Our cities and towns are vulnerable to terror attacks of the scale that we have seen over the last week. Yet, it is common for CCTV cameras to malfunction in public places, people walk around metal detector gates in gay abandon, cops stationed to view X-ray machines at airports have often been seen checking their cell phones instead of the monitors, fences are breached by those who find it tiresome to go through security checks. It is almost fatalistic, the way we go about our lives hoping that the government has our backs.

It’s as if Mumbai has not taught us anything. The 26/11 strikes have become the go-to manual for terror organisations for high-impact, low-cost operations. France strikes of 13/11 were almost a copycat act.

But in India, nobody wants to talk of terrorism or security anymore. It’s tiresome. The massive plans drawn up by several ministries and security experts post 26/11 have got lost in the corridors of power, cabinet reshuffles of the UPA-II and finally, the change in government. Reporters also stopped chasing the story of the massive revamp of security that was supposed to happen — NATGRID (National Intelligence Grid) and all. It will all come up again when the — God forbid — next big strike happens.

Better to talk about ‘award wapasi’ or ‘rising intolerance’. It’s a single-agenda-driven debate in the media. If it’s one topic that catches the imagination, then every channel, newspaper and news website obsesses only about that. So much so that, when a reporter asked Prime Minister Modi a question on anti-terror cooperation with the UK, some in the Indian media sniggered that he should instead have continued in the same vein as the BBC and Guardian reporters and put the PM on the mat on ‘Intolerant India’ and ‘Gujarat 2002’. The irony is that what was dismissed as inconsequential, was so on the ball barely a few hours later. The Paris attacks happened and Prime Minister Modi’s remarks on terrorism were played out as pertinent and timely.

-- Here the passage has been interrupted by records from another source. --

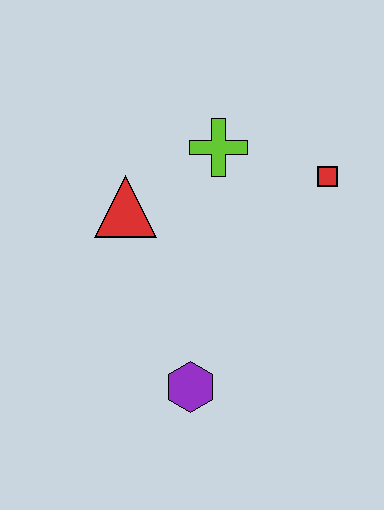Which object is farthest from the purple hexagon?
The red square is farthest from the purple hexagon.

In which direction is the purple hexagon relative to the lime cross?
The purple hexagon is below the lime cross.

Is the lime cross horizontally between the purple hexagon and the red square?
Yes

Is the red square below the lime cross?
Yes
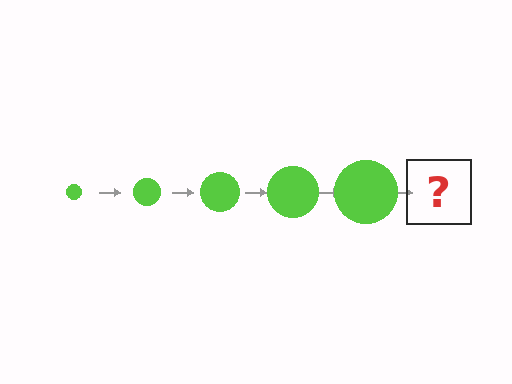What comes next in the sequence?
The next element should be a lime circle, larger than the previous one.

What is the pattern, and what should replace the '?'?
The pattern is that the circle gets progressively larger each step. The '?' should be a lime circle, larger than the previous one.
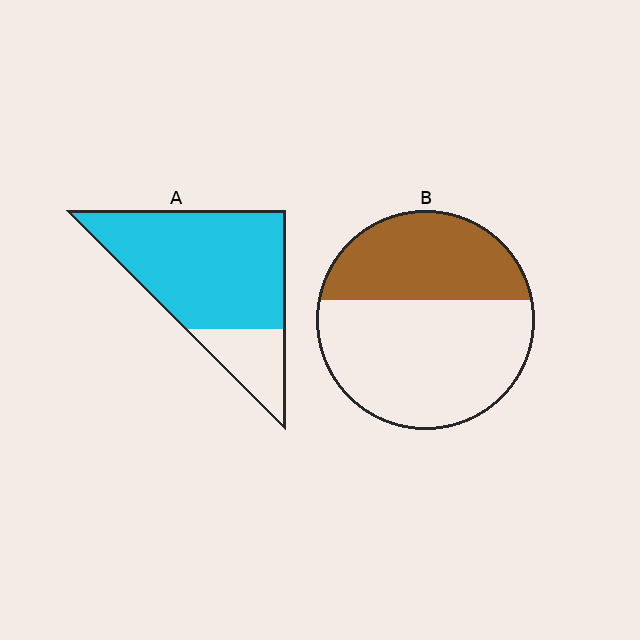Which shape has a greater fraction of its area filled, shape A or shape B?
Shape A.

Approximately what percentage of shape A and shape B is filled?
A is approximately 80% and B is approximately 40%.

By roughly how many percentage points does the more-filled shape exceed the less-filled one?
By roughly 40 percentage points (A over B).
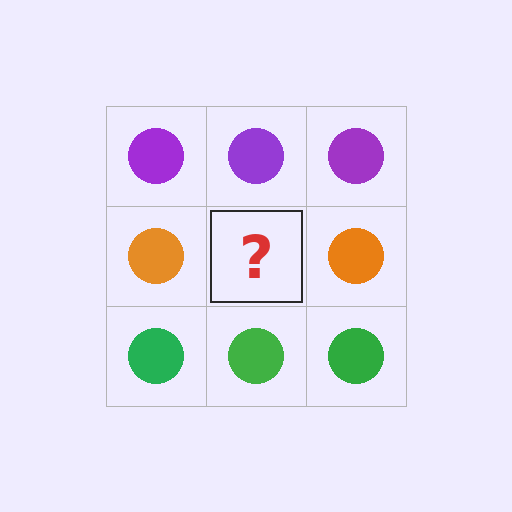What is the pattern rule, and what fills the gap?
The rule is that each row has a consistent color. The gap should be filled with an orange circle.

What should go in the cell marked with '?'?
The missing cell should contain an orange circle.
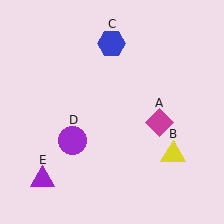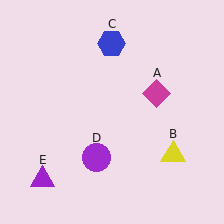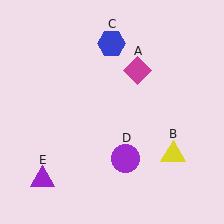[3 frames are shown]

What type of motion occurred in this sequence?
The magenta diamond (object A), purple circle (object D) rotated counterclockwise around the center of the scene.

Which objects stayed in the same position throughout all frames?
Yellow triangle (object B) and blue hexagon (object C) and purple triangle (object E) remained stationary.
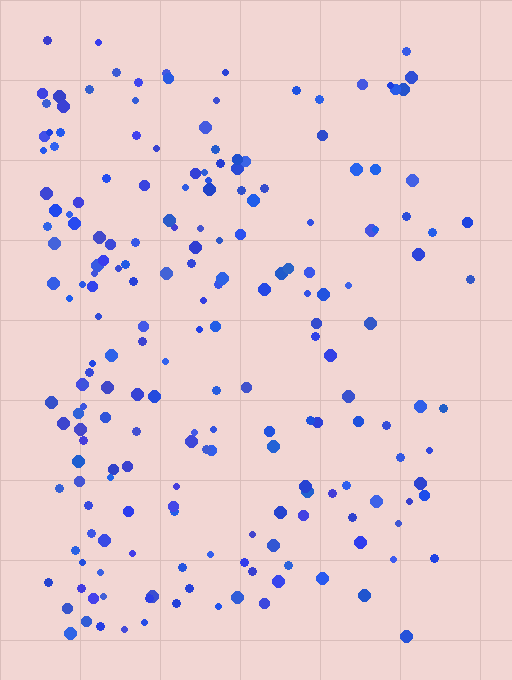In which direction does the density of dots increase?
From right to left, with the left side densest.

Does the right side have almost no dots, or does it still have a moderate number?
Still a moderate number, just noticeably fewer than the left.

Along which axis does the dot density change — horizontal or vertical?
Horizontal.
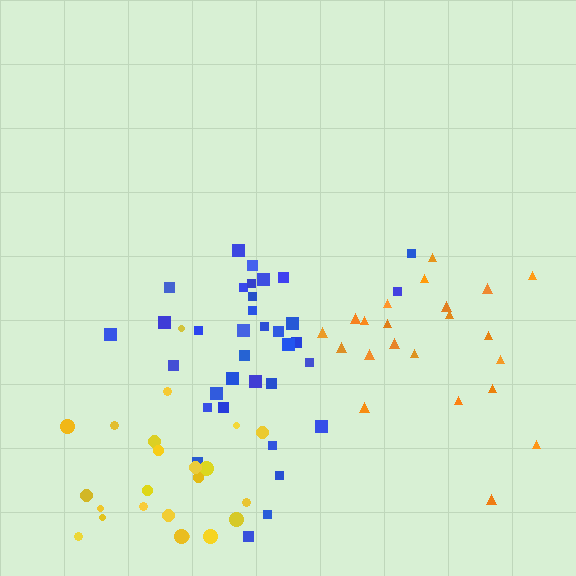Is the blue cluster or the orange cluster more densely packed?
Blue.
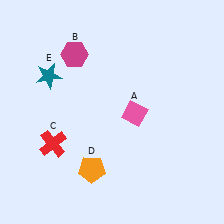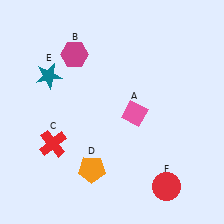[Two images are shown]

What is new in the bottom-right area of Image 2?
A red circle (F) was added in the bottom-right area of Image 2.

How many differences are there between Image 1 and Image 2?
There is 1 difference between the two images.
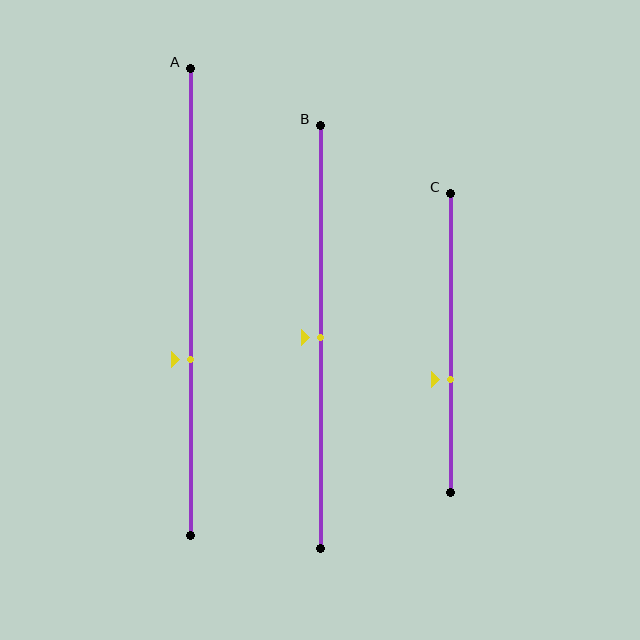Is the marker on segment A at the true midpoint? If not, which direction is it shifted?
No, the marker on segment A is shifted downward by about 12% of the segment length.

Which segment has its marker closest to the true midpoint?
Segment B has its marker closest to the true midpoint.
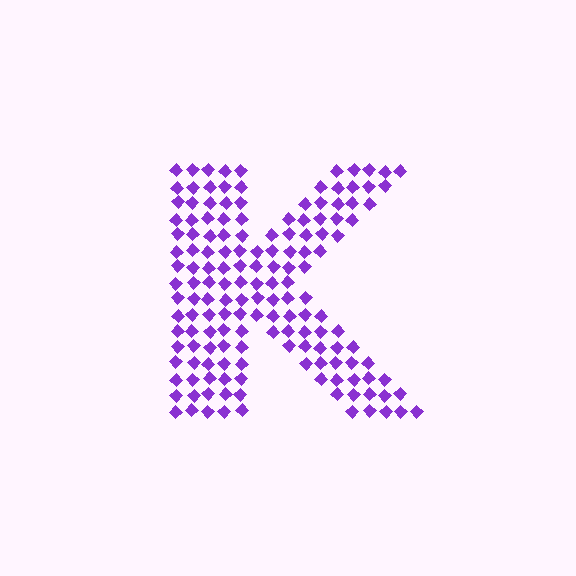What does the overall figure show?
The overall figure shows the letter K.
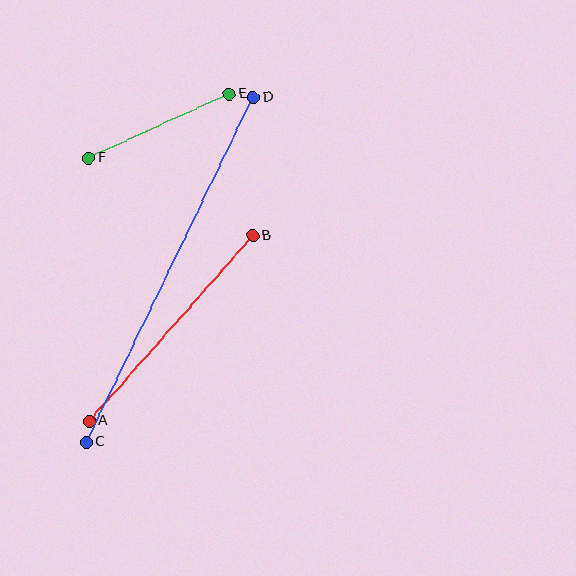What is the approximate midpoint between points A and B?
The midpoint is at approximately (171, 328) pixels.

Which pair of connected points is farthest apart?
Points C and D are farthest apart.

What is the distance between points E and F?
The distance is approximately 154 pixels.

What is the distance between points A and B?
The distance is approximately 248 pixels.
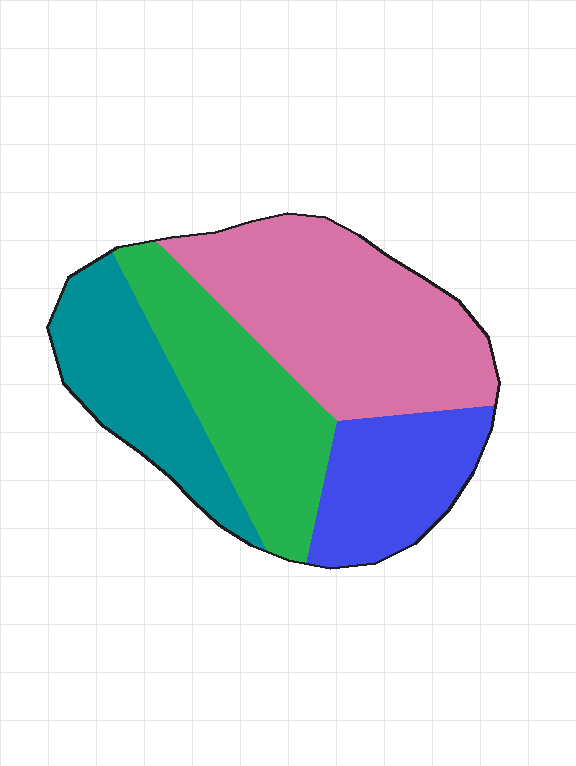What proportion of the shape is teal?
Teal covers roughly 20% of the shape.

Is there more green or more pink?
Pink.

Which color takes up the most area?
Pink, at roughly 35%.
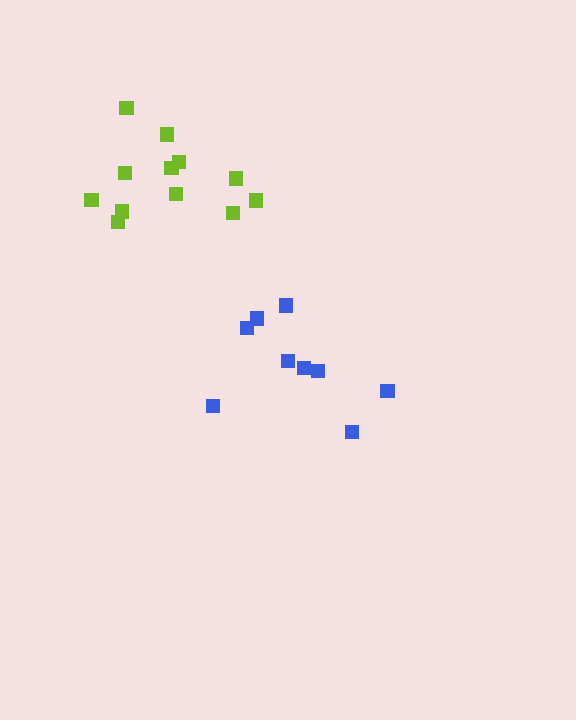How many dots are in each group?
Group 1: 12 dots, Group 2: 9 dots (21 total).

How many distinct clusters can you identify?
There are 2 distinct clusters.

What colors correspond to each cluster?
The clusters are colored: lime, blue.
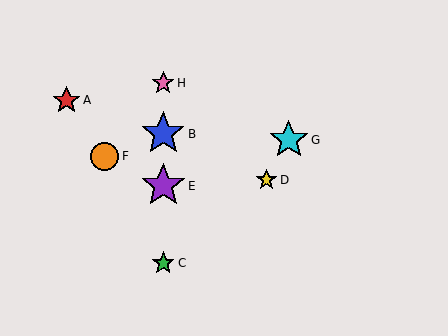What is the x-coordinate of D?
Object D is at x≈267.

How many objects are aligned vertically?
4 objects (B, C, E, H) are aligned vertically.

It has been a deadly week. On Thursday night, one of the most ghastly terror attacks in Beirut in years left 43 people dead and 250 injured in a double suicide bombing. On Friday, an ISIS militant blew himself up at a funeral in Baghdad, killing 18 and wounding 41. And then the Paris terror strikes, resulting in the death of 120 in six attacks. France has moved to seal its borders in an unprecedented move since the EU open-border policy of 1995, wherein 26 countries abolished checks at internal borders allowing passport-free movement among countries.

That arrangement is now coming under stress with counter-terror experts demanding restrictions on the entry of foreigners. European countries are already talking of an undeclared ‘secret war’, which involves undercover cops, former military personnel and retired intel operators finding jihadi groups, on or offline, who could be potential terrorists.

With the ISIS spreading its footprints in all corners of the globe, it is time for extraordinary steps to prevent horror attacks similar to the one in Paris. And no country wants to be seen wanting in taking such measures. Eyes now on the Modi government to see what steps it takes to keep India safe.